Una película con prólogo o la fría crónica de una adicción
erótica tan patológica como glacial.
Título original: Welcome to New York
Año: 2014
Duración: 124 min.
País: Estados Unidos
Dirección: Abel Ferrara
Guion: Abel Ferrara, Christ Zois
Fotografía: Ken Kelsch
Reparto: Gérard Depardieu, Jacqueline Bisset, Eddy Challita, John
Patrick Barry, Drena De Niro, Amy Ferguson, Paul Calderon, Ronald Guttman, Anh
Duong, Anna Lakomy.
Se nos avisa por ce y por be que la película en modo alguno
responde a la realidad concreta de nadie, y, para desmentirlo, se abre con una
entrevista a Depardieu, quien explica cuál es su método de actuación para «interpretar»
a un político a quien desprecia, como a todos.

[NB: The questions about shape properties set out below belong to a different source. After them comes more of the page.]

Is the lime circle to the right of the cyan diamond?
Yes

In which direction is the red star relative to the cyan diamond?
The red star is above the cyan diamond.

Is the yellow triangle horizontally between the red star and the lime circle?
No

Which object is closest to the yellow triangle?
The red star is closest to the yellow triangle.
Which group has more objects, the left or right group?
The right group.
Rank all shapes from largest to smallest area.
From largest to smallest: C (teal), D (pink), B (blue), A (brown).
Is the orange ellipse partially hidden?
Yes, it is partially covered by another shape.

Hecha la salvaguarda de su
honorabilidad, para que no se malinterprete que haya ni una mínima sintonía con
el personaje, ni siquiera una complacencia con su comportamiento, arranca una
película que bien podríamos considerar entre psicológica y sociológica, según
atendamos a la patología de la adicción al sexo del personaje o a la dimensión política
del mismo y su desempeño como alto funcionario de un organismo internacional.

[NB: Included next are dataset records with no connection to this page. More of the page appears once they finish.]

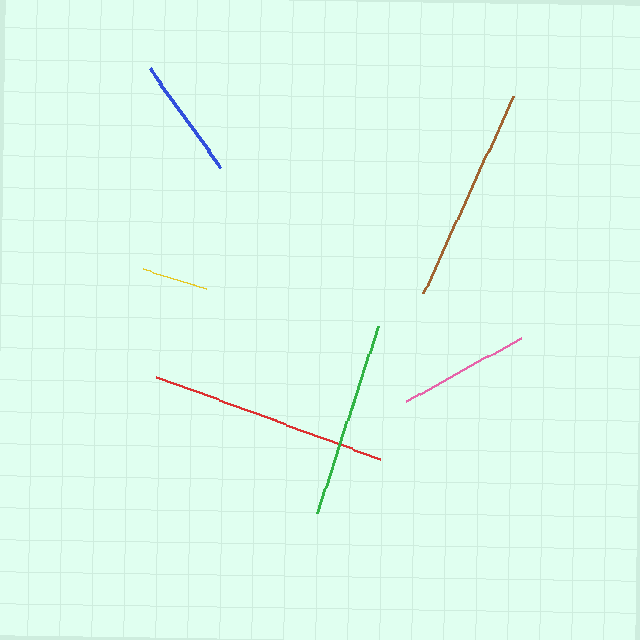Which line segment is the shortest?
The yellow line is the shortest at approximately 67 pixels.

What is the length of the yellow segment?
The yellow segment is approximately 67 pixels long.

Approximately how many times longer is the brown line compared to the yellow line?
The brown line is approximately 3.2 times the length of the yellow line.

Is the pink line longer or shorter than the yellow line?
The pink line is longer than the yellow line.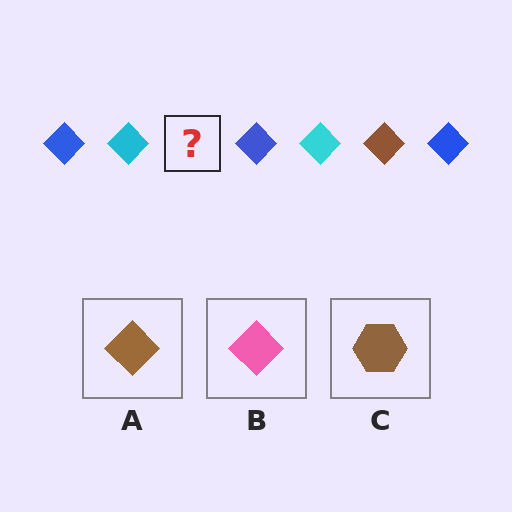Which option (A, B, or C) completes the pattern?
A.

La película pasó del estreno en el festival de Cannes al visionado
doméstico, sin comparecer en las salas de cine. Habrá que ir pensando, pues, en
advertir que el doble circuito ha quedado ya definitivamente establecido y que
es muy posible que uno de acabe comiendo al otro. Adivinen cuál a cuál…
Hasta confirmar que se trata del caso de Strauss-Kahn, todo
parece indicar que estamos en presencia de un banquero mafioso adicto al sexo, quien
«agasaja» a sus invitados con los servicios sexuales «in situ» de jóvenes
contratadas para ese menester, como ocurre en una escena grotesca y chusca con
unos invitados franceses que intentan cerrar un acuerdo sin ceder a la tentación
del sexo gratis que les ofrece el Director.
El hombre viaja a Nueva York desde Washington y se instala
en un hotel en el que le tienen preparada una orgía sexual que se celebra
siguiendo los aburridos cánones de este tipo de acontecimientos, cuyo lado más
cutre y zafio tuvimos ocasión de ver cuando se publicaron las fotos de las
orgías pueblerinas de Roldán y sus compinches. Aquí todo es, en apariencia, más
«fino», pero, en el fondo, igualmente cutre. Más tarde, llega una pareja de
mujeres con las que tiene un trío el personaje, insaciable y, también en
apariencia, superdotado, sobre todo teniendo en cuenta un físico que poco ayuda
a semejantes desempeños entre gimnásticos y sexuales.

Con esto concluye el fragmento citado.